This short how-to explains how you calculate with time- and date-values in AppleScript. Quite a few people told me, that they are using the do shell script-handler presented in the post How to convert an “epoch”-time to a meaningful date and time. Nothing wrong with that, but if you just want to perform time-calculations inside an AppleScript, then there is an easier way.
If you assign the current time to a variable as in set myDate to current date and you just want to calculate the current date plus 2 days, then there is no need to use epoch-seconds.
set myNewDate to myDate + (2 * days), adds 2 days to the date and time stored inmyDate.set myNewDate to myDate + (4 * hours), adds 4 hours to the current time and date.set myNewDate to myDate + (30 * minutes), adds 30 minutes to the current time and date.
It is really that simple, AppleScript uses epoch-seconds to perform these calculations, so you don’t have to.
If you need to set the date and time to the beginning of the current day, then use
set myTime to time of myDate
set myNewDate to myDate - myTime
The variable myNewDate now contains the current date and 00:00:00 as time.
Epoch-seconds are great if you want to store a date-value and read it back in later, but as long as you stay inside an AppleScript, there is no need to resort to epoch-values.
13 Comments
Bless you kind sir. I just spent hours looking for this information.
Glad to hear that. Apple has a tendency to “hide” crucial information, took a while to figure this out.
Maybe you know how to get month as integer without the “if myMonth is january then set myM to 01″?
Per, the fastest way I’m aware of is:
set theDate to current date
copy theDate to b
set the month of b to January
set monthNum to (1 + (theDate – b + 1314864) div 2629728)
“monthNum” should now contain the month as int.
Hope this helps.
What if I wanted to get a date in this format: “2008-12-02 16:03:45.180″?

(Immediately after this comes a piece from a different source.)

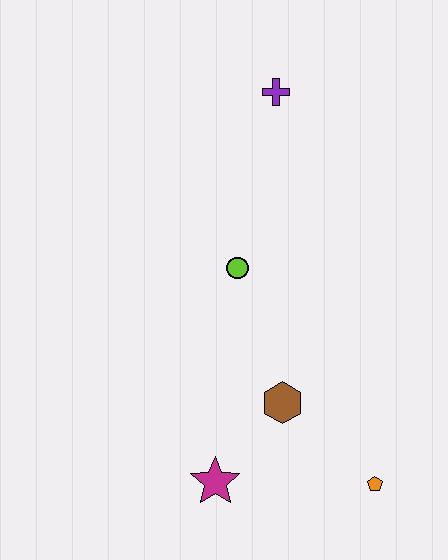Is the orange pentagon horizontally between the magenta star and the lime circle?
No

I’m trying to write a simple app for my start up folder that checks to see whether this is the first time I’ve booted up today so it can open stuff that I need when I first get in to work, but which I don’t want to see if I restart during the day.
I do it by getting the app to store the last login date in my preferences, and compare the last login with today. But If I do
do shell script (“defaults write org.pureandapplied.startupscript ‘lastopen’ ‘” & (current date) & “‘”)

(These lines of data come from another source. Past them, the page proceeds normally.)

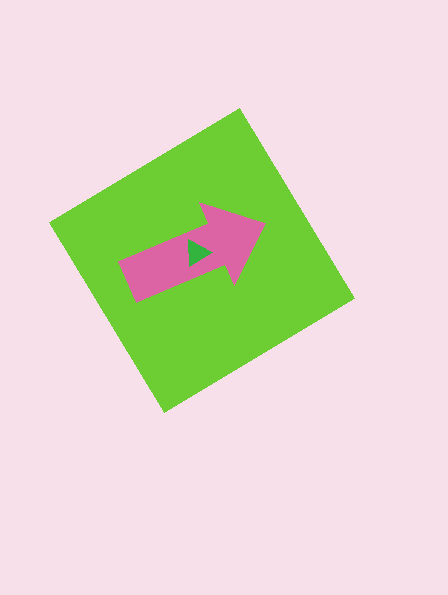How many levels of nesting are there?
3.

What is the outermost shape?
The lime diamond.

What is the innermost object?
The green triangle.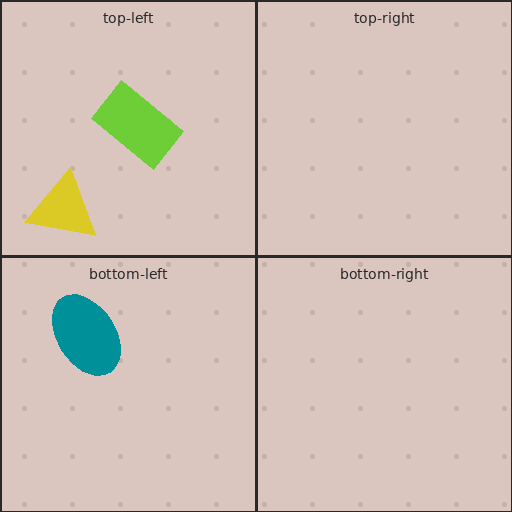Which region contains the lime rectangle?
The top-left region.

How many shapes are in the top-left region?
2.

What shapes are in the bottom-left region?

set lastopen to do shell script (“defaults read org.pureandapplied.startupscript ‘lastopen’”)
day of lastopen
it doesn’t treat the value returned as a date:
“Can’t make \”Wednesday, 14 January 2009 12:05:29 PM\” into type date.”
I can do it with text munging, or by checking the modification date on a file, but that’s nowhere near as elegant.
I even tried adding the -date switch to the defaults command, but it seems to use a different format
Oh I got it. I had the shell scripts in a subroutine and was doing
on readdate()
set lastopen to do shell script (”defaults read org.pureandapplied.startupscript ‘lastopen’”)
return lastopen
end
But for some reason the subroutine doesn’t get evaluated as a date. If I force it to return a date it works, so I use
return date lastopen
not
return lastopen
per:
set mM to (month of (current date)) as integer
will do it
so I’m trying to write and applescript to compare the create and modified time stamps of a file
so I’m talking about a format like
2009-03-09 18:03:47 -0400
and
2009-03-09 15:03:47 -0700
which are for all intents and purposes are equal, but apple script wont let me cast them as date type. are there any built-ins or tricks for evaluating this kind of format with applescript or even the date command from a terminal?
thanks
Scott, let me think about this. There are a couple of solutions popping into my head right now. I’ll write a post about the subject.
I came up with a faster solution to return the month as an integer
set bob to current date
set intMonth to (word 2 of (short date string of bob)) as integer
Although this will only work depending on how the text item delimiters are set.
You seem to be living in a DDMMYY locale, meaning your solution will work for people living in such a locale. In the US the short date string looks like this MMDDYY, so it wouldn’t work as expected or worse, result in a wrong value going unnoticed.
One should always be on the lookout for such problems and circumvent them by being as locale-agnostic as possible.